Don't fear the current recession drumbeat















Recently, the "recession drumbeat" of those warning of the growing risk of a recession has been growing louder and louder.

Yesterday, for example, the stock market rallied strongly on negative comments from Fed Vice Chairman Donald Kohn, which market participants took as signaling a probable rate cut in the upcoming Fed meeting on December 11.

Today's front-page Wall Street Journal article discussing the rally featured a quotation from David Resler (Chief Economist of brokerage firm Nomura Securities International) declaring, "The risks that the weakness in this sector [housing] will pull the overall economy into a recession are rising by the hour." What exactly takes place in the housing sector on an hourly basis to threaten the economy with recession was not specified.

Bearish commentators, noting that the market recently (Monday) passed the official measure of a "correction" (a 10% from a previous high), made pronouncements that the upward moves of the last few days are just "dead cat bounces." Permabear Doug Kass published this article today on The Street.com entitled "This Dead Cat Won't Keep Bouncing."

While the market may indeed retrace upward moves that are predicated on a Fed cut (especially if the Fed deems that a rate cut is not needed), the increasing fear of a recession is overblown.
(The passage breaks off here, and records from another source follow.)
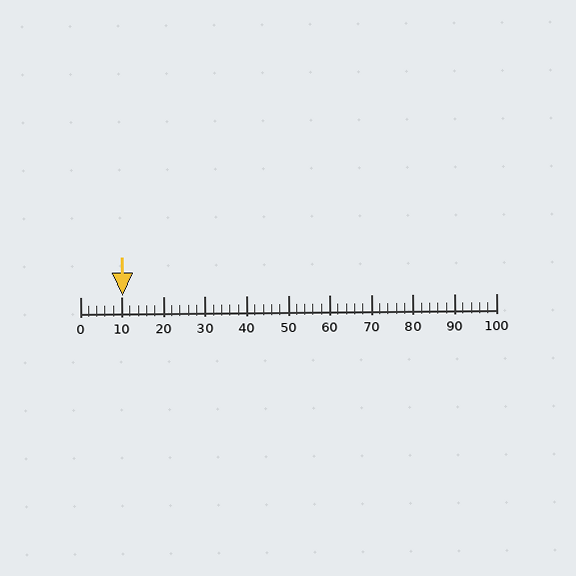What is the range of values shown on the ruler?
The ruler shows values from 0 to 100.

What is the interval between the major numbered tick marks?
The major tick marks are spaced 10 units apart.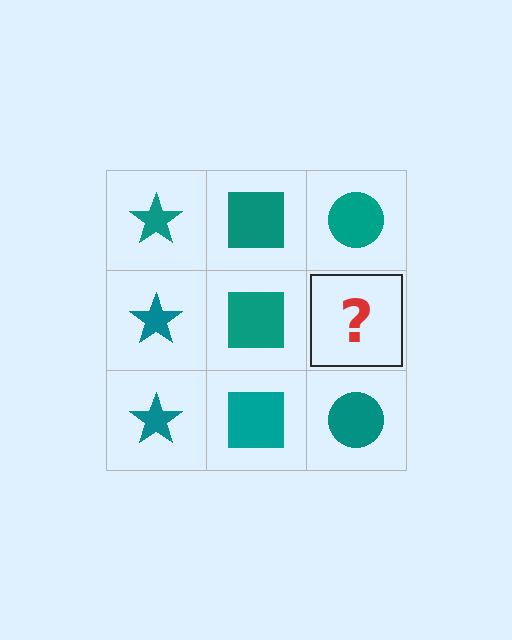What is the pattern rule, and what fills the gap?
The rule is that each column has a consistent shape. The gap should be filled with a teal circle.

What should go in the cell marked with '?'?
The missing cell should contain a teal circle.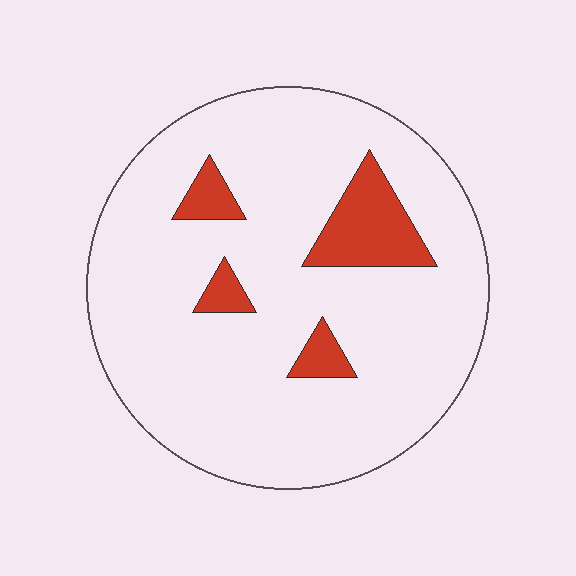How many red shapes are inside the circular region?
4.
As we explained in this post, a large percentage of economists and journalists subscribe to the inaccurate "demand side" view of the economy, and this skews their vision and leads to questionable conclusions. Starting with "the consumer" as the fickle engine of the economy (fickle because they view the consumer as forever prone to becoming scared and not spending) the demand-side analyst is always afraid that the consumer will suddenly freeze up and usher in a recession. Current recession predictions generally blame "falling home prices" as the reason the consumer will go into hiding, as if most people buy their Christmas presents using home equity rather than money from their paychecks. The importance the demand side attaches to the "consumer confidence index" is another indicator of why they are always afraid that the moody consumer is always a bad mood away from going into hibernation and bringing on a recession.
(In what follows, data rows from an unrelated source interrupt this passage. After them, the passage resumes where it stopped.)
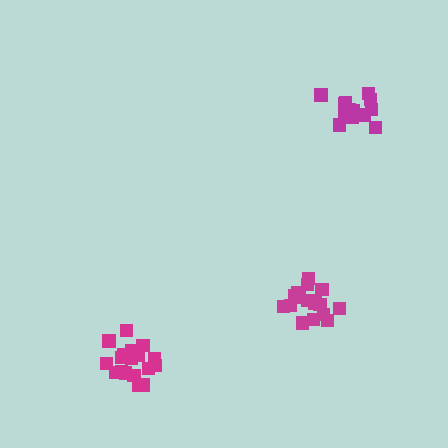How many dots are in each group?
Group 1: 19 dots, Group 2: 16 dots, Group 3: 13 dots (48 total).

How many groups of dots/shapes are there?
There are 3 groups.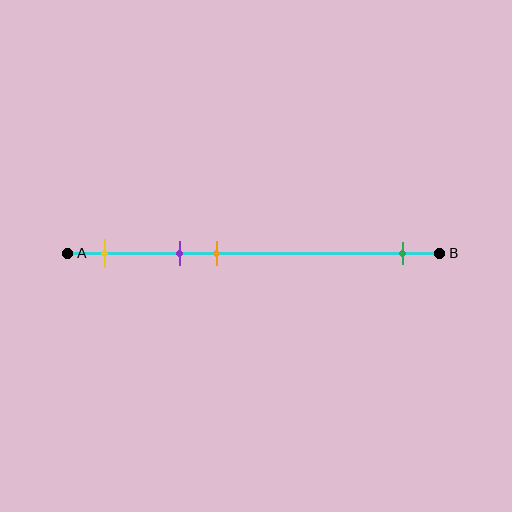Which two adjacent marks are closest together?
The purple and orange marks are the closest adjacent pair.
However, this worry is misplaced. Healthy economies do not just slip into a recession. Recessions are more often created by misplaced government intrusion than anything else. The current conditions include continuing positive business earnings, lower unemployment percentages than at any time during the entire decade of the 1990s, and generally benign taxation and interest-rate environments. Business growth will always accelerate and decelerate from quarter to quarter, rather than growing at a smooth pace, but the economists we have found reason to trust continue to predict positive economic growth at rates much higher than the general (demand-side biased) consensus.

In fact, there have only been two official recessions, defined as two consecutive quarters of negative GDP growth, in the past twenty years, one beginning in July of 1990 and one beginning in March of 2001.
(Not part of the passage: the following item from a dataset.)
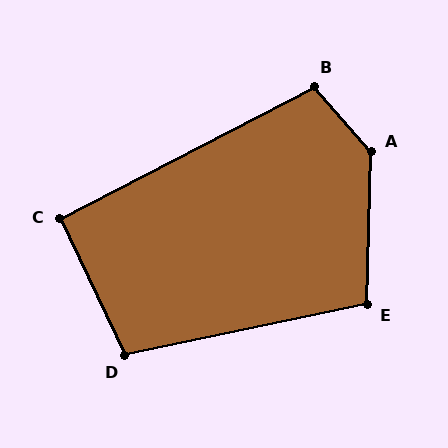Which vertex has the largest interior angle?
A, at approximately 137 degrees.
Similarly, although there have been many market "corrections" in the same twenty-year period (drops of 10% from a previous high), there have been only two actual bear markets (generally defined as a 20% or greater correction), both of which corresponded to the two recessions (there was also a "near-20%" correction in 1998, corresponding to the "Asian Contagion" credit crisis).

These two 20% corrections are depicted in the chart above, which shows the Dow Jones Industrial Average over the past twenty years, with the two bear markets indicated by yellow brackets:

July 1990 - October 1990 (Dow went from 2999.75 to 2365.10 which is a drop of 21.2% and which lasted 87 days).

January 2000 - December 2002 (Dow went from 11,722.98 to 7286.27 which is a drop of 37.8% and which lasted 999 days, the longest since the Great Depression).

While it is important to have cash reserves for market corrections (to prevent your being forced to sell securities at low prices in the event you have a cash need) and it is important to be alert for indicators that threaten an actual recession (such as increased government interference with free trade, increased intrusion into and regulation of law-abiding businesses, increased taxation, or unnecessary over-constriction of the money supply), the current recession fears are largely unfounded demand-side anxiety.